Drew Skau was our first volunteer from the audience to present. He provided us with many entertaining examples from his WTF Visualizations site. I’m not going to post every visualization presented, although I certainly encourage you to explore wtfviz.net for yourself. That said, one of our favorites was this info cow.
This visualization is equal parts offensive and delicious. None of us could figure out what information this is supposed to convey. (This comes from Brazil and no one spoke Portuguese. At least no one speaking up.) I hope it’s demonstrating a 100% meet cow. Too much of a cow is inedible bones and guts.
Grid of Confusion
Every Vis Lies I, or is it Georges?, like to introduce at least one lie that I have been personally involved with because that’s only fair. At right is the original figure that was part of a paper I was involved with a few years ago. The image (supposedly) shows the layout of a 2D array arranged to be loaded as a hierarchy of detail levels. The C’s, M’s, and F’s represent data at coarse, medium, and fine levels, respectively. When you look at this grid, it appears to be a random assortment of letters in a grid. However, there actually is a pattern to the data here even if it is invisible. Take a moment to see if you can figure it out.
There are two main problems with this representation. The first problem is the use of the C, F, and M symbols. Although we can certainly recognize any one of them when we look individually, taken as a group they are too similar to group into regions. The fact that they are all capital letters of about the same size does not help. The second problem is that each letter is encapsulated in its own box, creating a grid of double lines. These lines draw attention away from the real data (supposedly represented by the letters) with clutter and visual vibrations. Every time I look at this I see gray blobs from a Hermann grid-like illusion.
Here is a much better representation of the same data with dark, medium, and light colors representing the coarse, medium, and fine labels, respectively. The colors make the pattern instantly recognizable and the muted lines no longer interfere. I have intentionally used colors of similar hues to respect that these are the same data at different fidelity.
The (Destructive) Power of Rainbows
Russ Taylor came up and discussed some of the dangers of the rainbow color map. At right is an image of a 2D data field encoded with the rainbow color map. There are numerous problems with the rainbow color map, a big part of which is that it appears uneven which in turn hides features. This particular field has five salient features. Can you find them? Try to name them before reading on.
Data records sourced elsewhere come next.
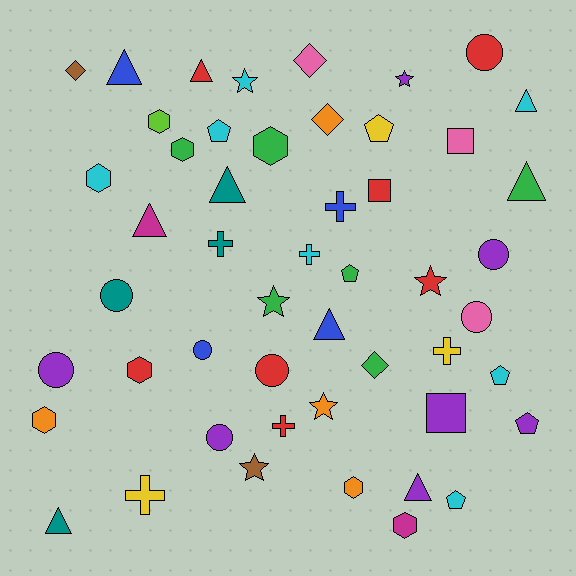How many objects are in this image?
There are 50 objects.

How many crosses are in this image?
There are 6 crosses.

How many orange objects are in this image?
There are 4 orange objects.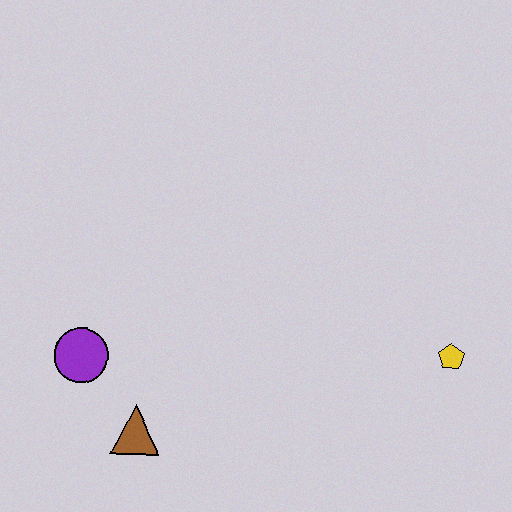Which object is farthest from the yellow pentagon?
The purple circle is farthest from the yellow pentagon.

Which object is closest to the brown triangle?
The purple circle is closest to the brown triangle.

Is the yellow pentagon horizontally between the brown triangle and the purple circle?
No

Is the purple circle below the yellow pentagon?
Yes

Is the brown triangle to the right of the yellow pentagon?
No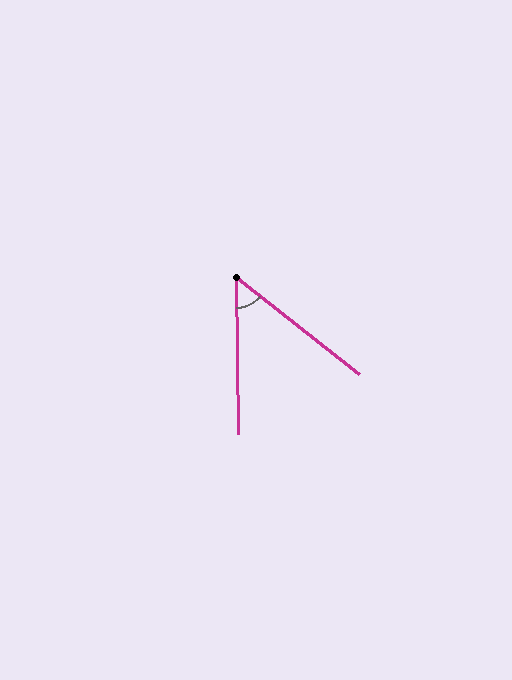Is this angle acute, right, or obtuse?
It is acute.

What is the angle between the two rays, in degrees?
Approximately 51 degrees.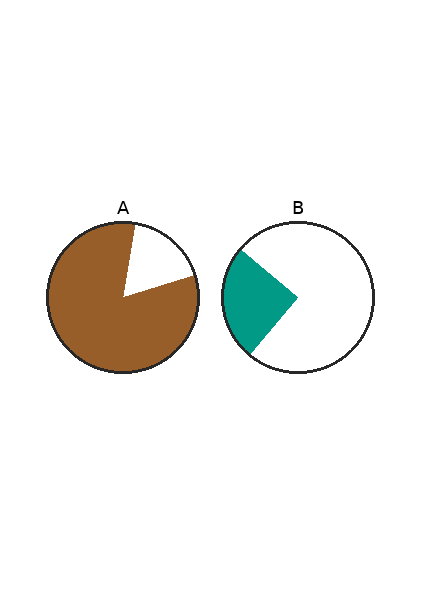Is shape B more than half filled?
No.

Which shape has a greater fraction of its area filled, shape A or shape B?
Shape A.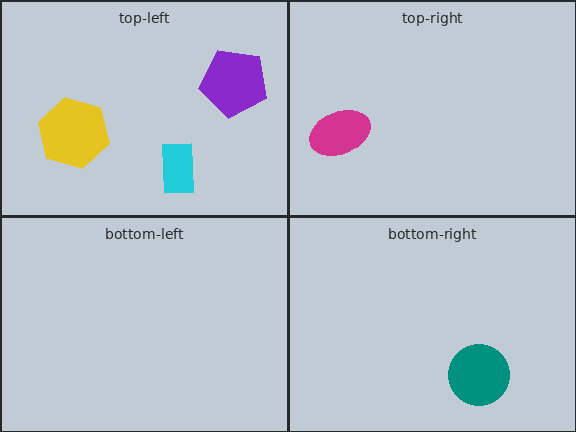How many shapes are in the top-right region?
1.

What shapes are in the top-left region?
The yellow hexagon, the purple pentagon, the cyan rectangle.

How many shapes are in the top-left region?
3.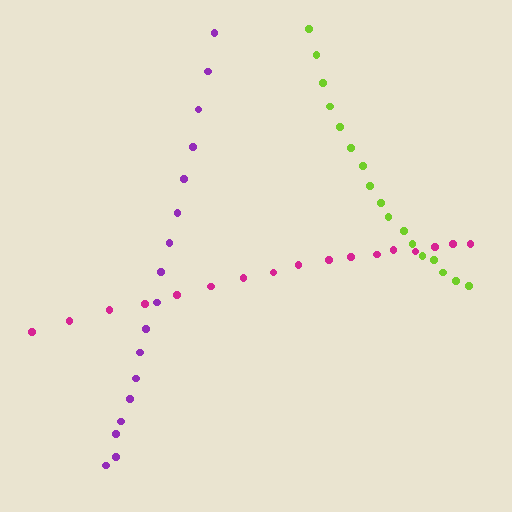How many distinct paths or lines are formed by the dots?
There are 3 distinct paths.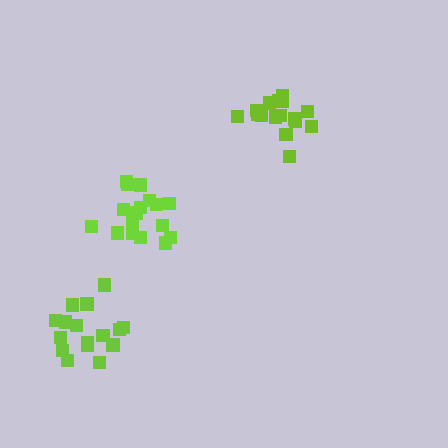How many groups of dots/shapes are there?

First, you may have noticed that there is an overall slant to the data. The data on the left is lower than the data on the right. Second, there are downward pockets and raised ridges throughout the slope. These ridges are uniform (although you might have thought the ones in the middle are more shallow). Third, there is a pattern of ripples that radiate from the center of the image. This ripple center is not quite symmetrical with the bumps. Fourth, there is a vertical step about 3/4 of the way through the data. You can probably see it OK through the red and yellow areas but not as well through the green. Fifth, there is another vertical step about 1/3 of the way through the data. This one is very hard to see.
Bernice, or was it I?, found this interesting visualization of the stock plummet after a spoofed tweet of an injury of US President Obama. (Click the link to see the full animated version.) We had a good time with this because there is just so much wrong with it.
Where to start? Once again we have the problematic rainbow color map, but since the colors don’t seem to signify anything maybe that doesn’t matter. The labeling is completely unclear and there are no axes to show the scale of the data. If there were, they would show that the graph has a significant offset. The Dow Jones for that day dropped from around 14,700 to around 14,570 and then back. That had serious consequences for investors, but really amounted to only a 1% drop in overall value, which you cannot possibly tell from this visualization. To make matters worse, the chart is pointlessly rendered in a 3D space and viewed at such a ridiculous angle as to make understanding the chart impossible. Finally, the animation of the chart means that you have to compare things that are constantly shifting.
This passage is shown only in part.